Microsoft is all but declaring “Game Over” on Xbox.
Xbox CEO Asha Sharma announced plans to eliminate about 20% of the gaming console’s staff by the end of fiscal 2027, starting with 1,600 Xbox employees who got the pink slip yesterday. Across Microsoft, 3,200 total jobs were eliminated, with 6,400 total planned, or about 3% of the wider company.
The layoffs are part of a massive restructuring meant to reset Microsoft’s struggling gaming biz. The company will also sell off four game-making studios and consider parting ways with a fifth.
Sharma took the Player 1 controller as Xbox’s CEO in February and has already decided the company needs a hard reset. She wrote in a memo last month that annual revenue fell by half a billion dollars over the past five years despite the company pouring in $20 billion. Microsoft also spent a whopping $69 billion acquiring “Call of Duty” publisher Activision Blizzard in 2023.

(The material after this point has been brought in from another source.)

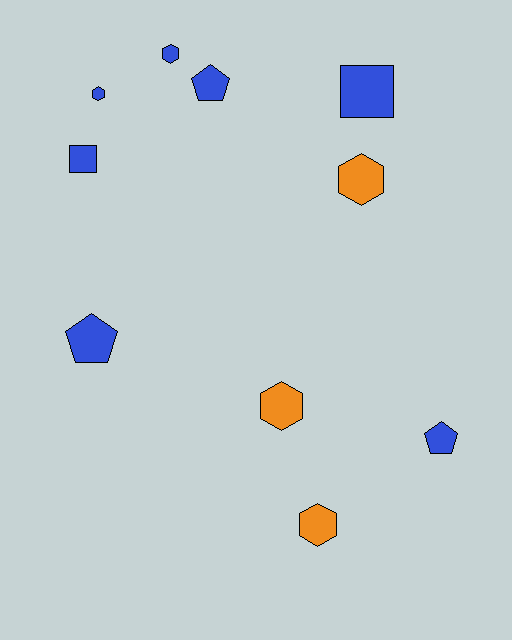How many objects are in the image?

Xbox’s problems aren’t a new game. It has been losing the console wars to competitors Sony and Nintendo, whose PlayStation 5 and Switch 2 have dominated.
While rivals captured more playtime from Xbox over the years, AI simultaneously ramped up the difficulty mode:
Low Score: Xbox had already shifted its priorities away from physical consoles and toward its gaming subscription service Game Pass, which has less than half the subscribers the company had targeted this year. Under previous CEO Phil Spencer, Xbox scooped up smaller studios to create games for Game Pass and compete with indie titles known for low costs and high returns … when they’re hits. Sharma said it’s not possible to compete with indie studios and major game publishers at the same time and Xbox will instead focus on the latter. Mojang and King, the businesses behind “Minecraft” and “Candy Crush,” will report to Sharma.